The film takes place over the last two years of Van Gogh’s life, particularly at the height of his creative genius. Despite his efforts, Van Gogh fails to gain popularity in Paris, where he resides with his brother and closest companion, Theo (Rupert Friend). Soon after he is berated to remove his paintings from a cafe, he meets fellow artist Paul Gauguin (Oscar Isaac), who encourages him to move to Arles, France, to live a more creative life. Van Gogh decides to follow this advice and experiences a sudden artistic breakthrough, creating as many as 75 paintings in 80 days.

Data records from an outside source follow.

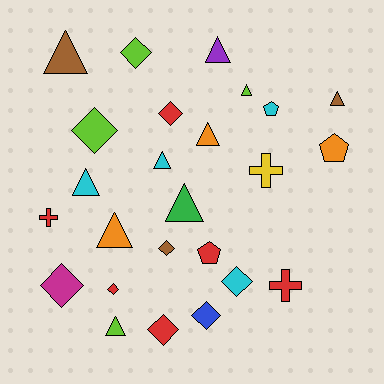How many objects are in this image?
There are 25 objects.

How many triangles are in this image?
There are 10 triangles.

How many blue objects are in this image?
There is 1 blue object.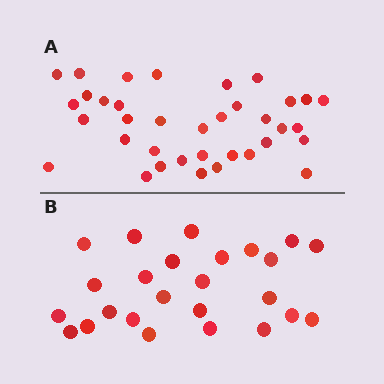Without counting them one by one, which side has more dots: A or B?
Region A (the top region) has more dots.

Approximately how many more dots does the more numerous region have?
Region A has roughly 12 or so more dots than region B.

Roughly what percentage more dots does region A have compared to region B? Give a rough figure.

Van Gogh often escapes into nature to paint in beautiful scenes interwoven with the more linear biographical storyline. These scenes are some of the most visually stunning aspects of the film. They emphasize the beauty of nature with handheld camerawork and a stirring score. These pivotal moments strive to make the viewer see the world as the artist did, doing well to capture the complex visions of Van Gogh. The edges of the frames are often blurry and out of focus as though we are looking through the eyes of the artist himself. While this approach by cinematographer Benoît Delhomme may be off-putting to a casual audience, it does quite well at creating a deep connection with Van Gogh’s powerful creativity.
While his brother is in Arles, Theo convinces Gauguin to visit Vincent, hoping to assuage some of his brother’s loneliness. The two live together in the famous Yellow House for some time, but Gauguin is critical of Van Gogh’s style and techniques, and they frequently get into debates about their own art, as well as other artists. Although they fought, Van Gogh still desperately relies on his company, and when Gauguin informs him that he is leaving, it triggers one of several breakdowns that ultimately leave Van Gogh in a mental institution after cutting off his ear. The two never saw each other again, but corresponded via letters intermittently.

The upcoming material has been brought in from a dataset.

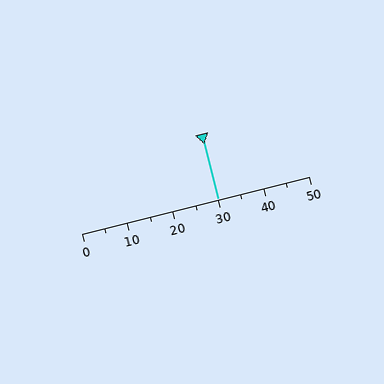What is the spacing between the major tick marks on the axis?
The major ticks are spaced 10 apart.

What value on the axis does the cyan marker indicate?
The marker indicates approximately 30.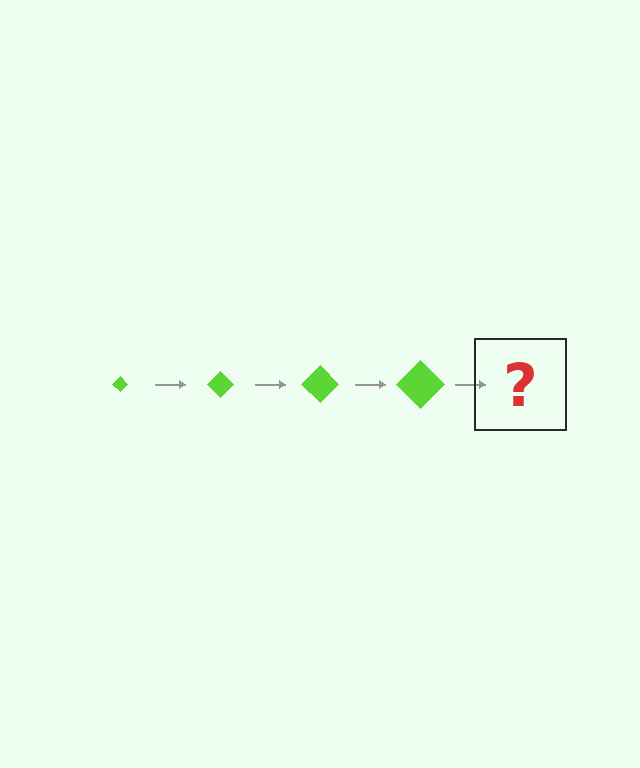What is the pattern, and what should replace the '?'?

Following this, Van Gogh’s life consists of hospitals, breakdowns, and bouts of delusional paranoia. Schnabel takes some liberties in the actual facts and history of Van Gogh’s life and death, preferring to focus on the artist rather than the historical figure. The film focuses more on the creative processes that an artist undergoes, and delves into Van Gogh’s mental health struggles and how they informed his work. It is clear that Schnabel approached his telling of Van Gogh’s story with immense care and respect.

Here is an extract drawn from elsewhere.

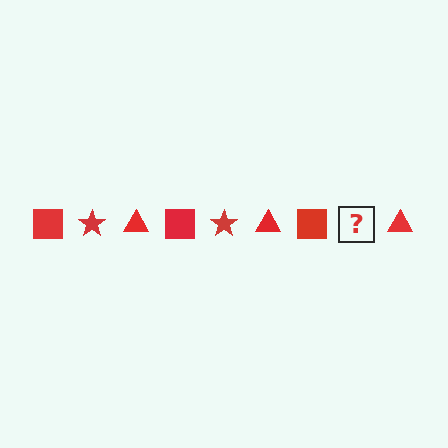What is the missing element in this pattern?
The missing element is a red star.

The unconventional take on the biopic, along with Schnabel’s personal approach and style may not work for some. However, it feels incredibly unique in its intimacies with the mind of its subject, a closeness that is not often found in historical films. It is quietly heart-wrenching in its depiction of Vincent’s loneliness and the solace he found in nature. Although one could argue that it romanticizes the struggle of mental illness in favor of portraying a tortured artist, it nevertheless feels emotionally honest in its depiction of Van Gogh’s troubled, yet brilliant mind. And, perhaps most importantly, it is truly and deeply reflective of the lasting effect of Van Gogh’s artistic creations.